Re: Introduction of Unicode
by dragonchild (Archbishop) on Jun 30, 2004 at 13:30 UTC
    The first thing to do is to figure out if you even need Unicode. Converting to supporting Unicode is a very expensive and time-consuming process. Often, it's easier to rewrite the app(s) from scratch than to convert an existing app.

    Second, determine which kind of Unicode you want to support. Usually, this doesn't impact very much because most (if not all) open-source solutions support all the different character sets. But, some proprietary systems may support utf8 but not ucs2, etc. There are conversions between most character sets, but it's timeconsuming to set it up.

    Next is to determine if your architecture currently supports Unicode. Depending on what your systems are doing, you might have to make sure your OS(es), database(s), and other 3rd-party applications support it. If they don't, you have to start there.

    After all that's done, upgrade your Perl to 5.8.4 and handle that. Before 5.8.0, Unicode is supported through the use of modules, some of which aren't the easiest to use and which provide a rather large speed hit. With 5.8.0, Unicode is natively supported in Perl. This upgrade may or may not be expensive, depending on where you are and what you use. When upgrading from 5.a to 5.b, you generally will have to reinstall every module and run your entire regression suite.

    Next, you'll need to make sure that the modules you use can handle Unicode. Most can, but there are some exceptions. (I can't think of any offhand, but I remember reading about some. SuperSearch a bit.)

    At this point, you're now ready to determine if your source code and proprietary protocols will handle Unicode. Good luck!

    ------
    We are the carpenters and bricklayers of the Information Age.

    Then there are Damian modules.... *sigh* ... that's not about being less-lazy -- that's about being on some really good drugs -- you know, there is no spoon. - flyingmoose

    I shouldn't have to say this, but any code, unless otherwise stated, is untested

      Thank you!

      I am already at 5.8.0, and I think I'll stay there for a while longer. I'd like to take a small app, one that has it's own data source that is distinct from others, so it's already quite isolated.
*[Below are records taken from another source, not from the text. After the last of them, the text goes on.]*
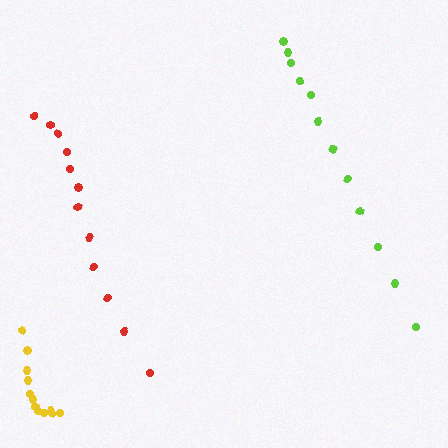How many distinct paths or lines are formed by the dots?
There are 3 distinct paths.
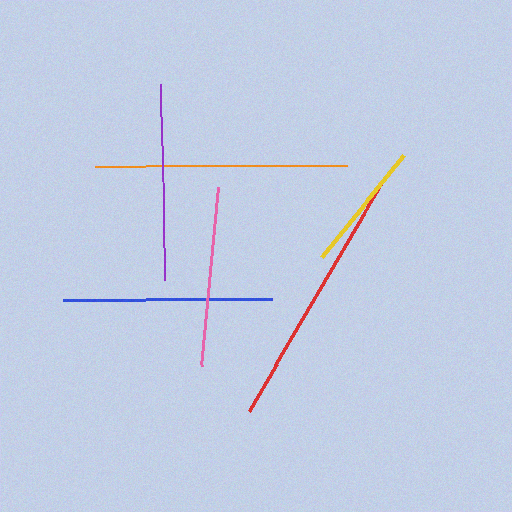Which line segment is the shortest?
The yellow line is the shortest at approximately 129 pixels.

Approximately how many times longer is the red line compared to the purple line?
The red line is approximately 1.4 times the length of the purple line.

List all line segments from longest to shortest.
From longest to shortest: red and orange (about equal), blue and purple (about equal), pink, yellow.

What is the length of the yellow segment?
The yellow segment is approximately 129 pixels long.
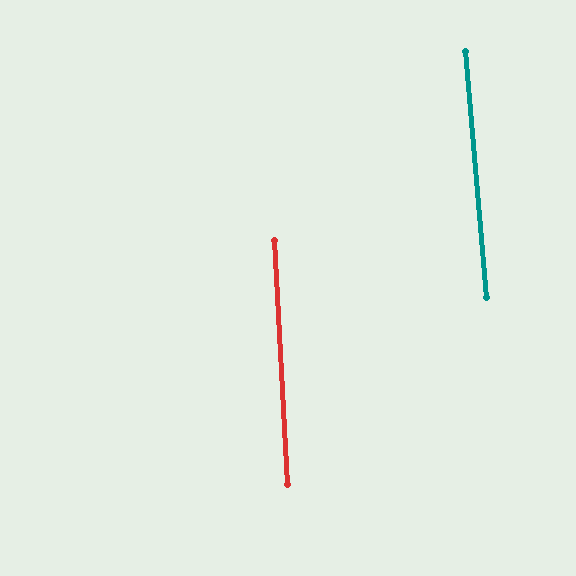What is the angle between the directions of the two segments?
Approximately 2 degrees.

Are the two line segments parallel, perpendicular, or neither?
Parallel — their directions differ by only 1.9°.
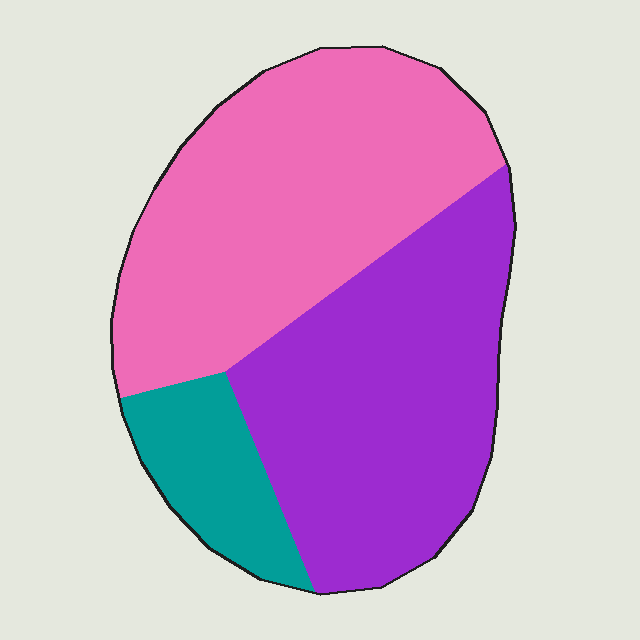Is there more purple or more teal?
Purple.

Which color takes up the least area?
Teal, at roughly 10%.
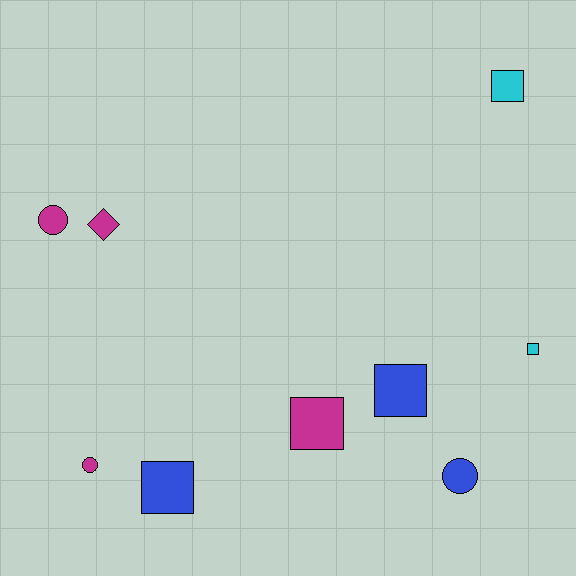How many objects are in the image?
There are 9 objects.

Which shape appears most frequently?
Square, with 5 objects.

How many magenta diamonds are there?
There is 1 magenta diamond.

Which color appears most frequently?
Magenta, with 4 objects.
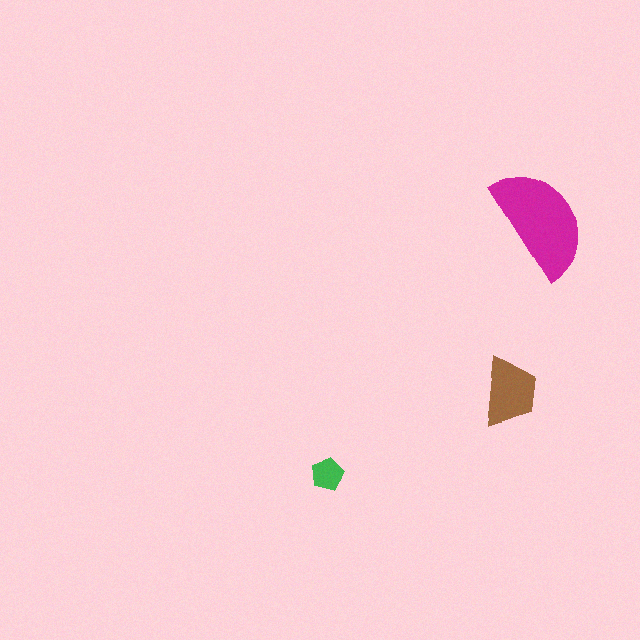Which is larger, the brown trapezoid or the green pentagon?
The brown trapezoid.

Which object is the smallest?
The green pentagon.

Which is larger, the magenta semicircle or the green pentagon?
The magenta semicircle.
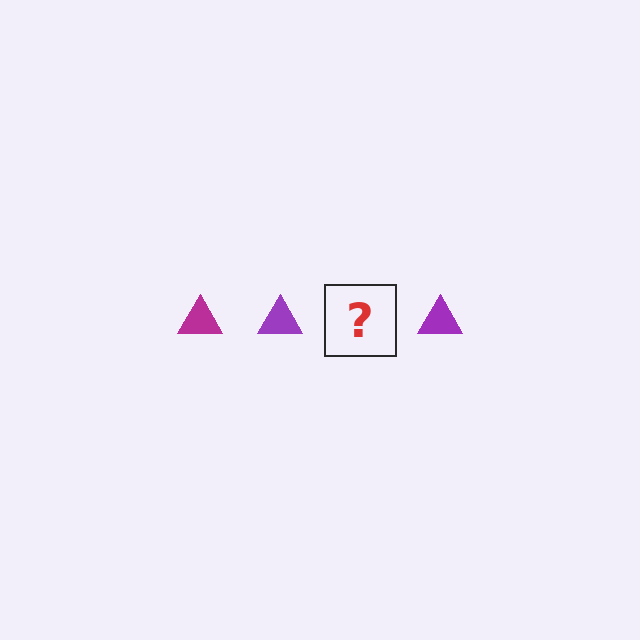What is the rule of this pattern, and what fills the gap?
The rule is that the pattern cycles through magenta, purple triangles. The gap should be filled with a magenta triangle.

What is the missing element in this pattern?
The missing element is a magenta triangle.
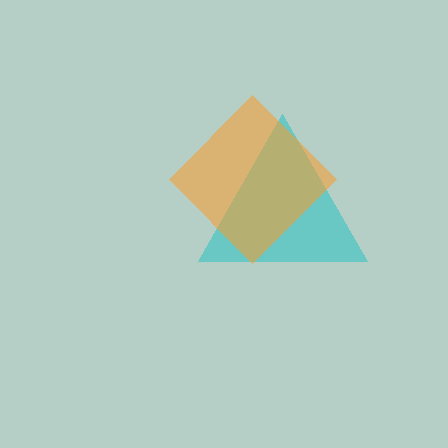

I need to dig in and understand utf8 and ucs2 and what the characters sets are.

      I need to start somewhere though, and I was thinking my app would be a good place, but I have to go a lot further than grok utf8 I/O.

        Markus Kuhn maintains an excellent utf8 FAQ. There are a lot of intros out there, but this one is my favorite.
Re: Introduction of Unicode
by hardburn (Abbot) on Jun 30, 2004 at 13:58 UTC

      It doesn't scare me away, but it does scare me.

      Dan's blog is very well written, and conveys a lot of information with humor thrown in. Is Dan on PM? I wonder if he'd approve us lifting that article and using it as part of our Unicode tutorial set that desperately needs to be written?

        IIRC, Dan goes by Elian around here.

        ----
        send money to your kernel via the boot loader.. This and more wisdom available from Markov Hardburn.